À Rufisque, Khady se prépare avec les moyens du bord : « J’ai juste de quoi faire du couscous avec du poisson. Pas de viande cette année, mais l’important, c’est de manger ensemble ». Elle a invité sa voisine et ses enfants à partager le repas. « L’Achoura, c’est la fraternité. Même avec peu, on peut célébrer », lance-t-elle.
Responsable d’un programme de sécurité alimentaire, Lamine se félicite de la stabilité actuelle du prix du mil : « Le mil est une denrée clé pour des fêtes comme l’Achoura. Sa stabilité est un atout, mais il faut rester vigilant ». Il ajoute : « Il faut soutenir les producteurs, encourager la transformation locale, et protéger cette céréale face à l’urbanisation et aux importations ». Partout dans le pays, la tendance est à la sobriété. Exit les plats très garnis ou les grandes tablées coûteuses. On partage des quantités modestes, on réduit les accompagnements, on privilégie la simplicité.

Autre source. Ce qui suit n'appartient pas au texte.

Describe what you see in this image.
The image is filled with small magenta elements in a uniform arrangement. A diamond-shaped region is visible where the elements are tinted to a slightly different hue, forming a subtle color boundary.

Une fête sobre mais solidaire
Mais cette sobriété n’empêche pas la chaleur humaine, au contraire. Malgré une situation économique compliquée, le Sénégal n’a pas renoncé à célébrer l’Achoura. Ce sont parfois de petits plats, parfois des recettes simplifiées, mais l’essentiel est là : le partage, la foi, et la solidarité. Comme le dit Mamadou, le producteur : « Même un bol de couscous, quand il est partagé avec sincérité, vaut plus qu’un plat rempli sans chaleur ».